Idiota, pero limpito.
Epicarmo se comió una pera al Grand Marnier. Cortó trocito a trocito y fue degustándola con paciencia, minuciosamente, como debe ser, para no mancharse con la salsita. Satisfecho como lo estaría una oveja luego de una tarde pastando a mandíbula suelta, pagó su cuenta y volvió a la oficina.
Epicarmo era prolijito y limpio. Porque de chiquito le habían enseñado a comer sin volcarse, sin mancharse y sin ensuciarse, así, ¿ves, Epi?, sin tirar, ¡muy bien Epi!¡muy bien!. Y de esta suerte las cosas eran más ricas y él se convertía en el nene más adorable y prolijito del planeta.
Epicarmo había dejado que este hábito se propagara a todas las áreas de su vida: nunca un ojalillo en las hojas de la carpeta del colegio, nunca un borrón, nunca una horrenda mancha de tinta. Epicarmo cumplía con las enseñanzas maternas al pie de la letra. De modo que cuando, por ejemplo, las urgencias del amor lo agobiaban, Epicarmo prefería mano y pañuelo a los efímeros espasmos que podría ofrecerle la caverna húmeda y sucia de alguna fémina enamorada. Epicarmo había aprendido que eso era antihigiénico y que no había nada más desprolijo y desordenado que las contorsiones y jadeos del amor. Quietecito y silencioso Epicarmo se vaciaba en el baño de la oficina, depués de haber estado contemplando durante todo el día el escote de Consuelo, la secretaria (pensar en el mullido espacio entre dos tetas era más pulcro que pensar en agujeros).

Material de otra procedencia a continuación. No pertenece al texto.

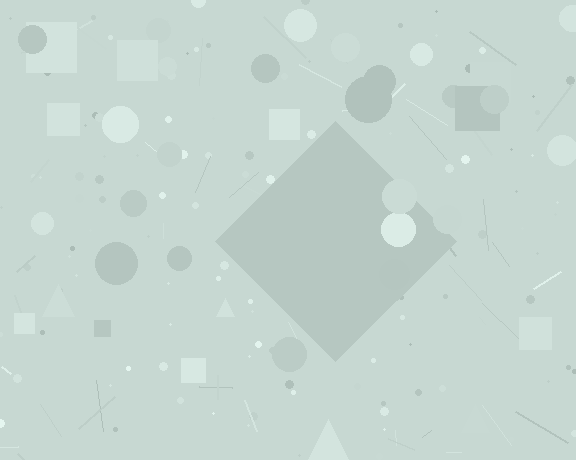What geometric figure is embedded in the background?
A diamond is embedded in the background.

Depaciosamente, sin salpicar y casi sin gemir llevaba a cabo su tarea: quien lo hubiera escuchado desde detrás de la puerta habría pensado en un cansancio de paloma, en una leve brisa de otoño, tan delicado y ordenado era. Luego se lavaba las manos con el jabón fragancia Jazmines de la Rivera que la empresa solícitamente colocaba para beneficio de sus empleados y se olía las manos repetidas veces. Cuando regresaba a su escritorio la secretaria pensaba “Este asqueroso habrá estado rascándose el culo y ahora se huele los dedos como si los tuviera bañados en Chanel No. 5” y repugnada, daba vuelta la cara dejando aún más al descubierto sus grandiosos atributos.
Era una lástima, que juzgaran a Epicarmo por lo que no era.
Ese día, como todos los días, Epicarmo entró a la oficina disimulando prolijamente un vaho de Grand Marnier que se le filtró desde las profundidades del estómago. Saludó a Consuelo con su sonrisa amable y civilizada y fue a vaciarse al baño, pañuelo en mano: le daba no sé qué dejar que sus fluidos entraran en contacto con el agua del inodoro.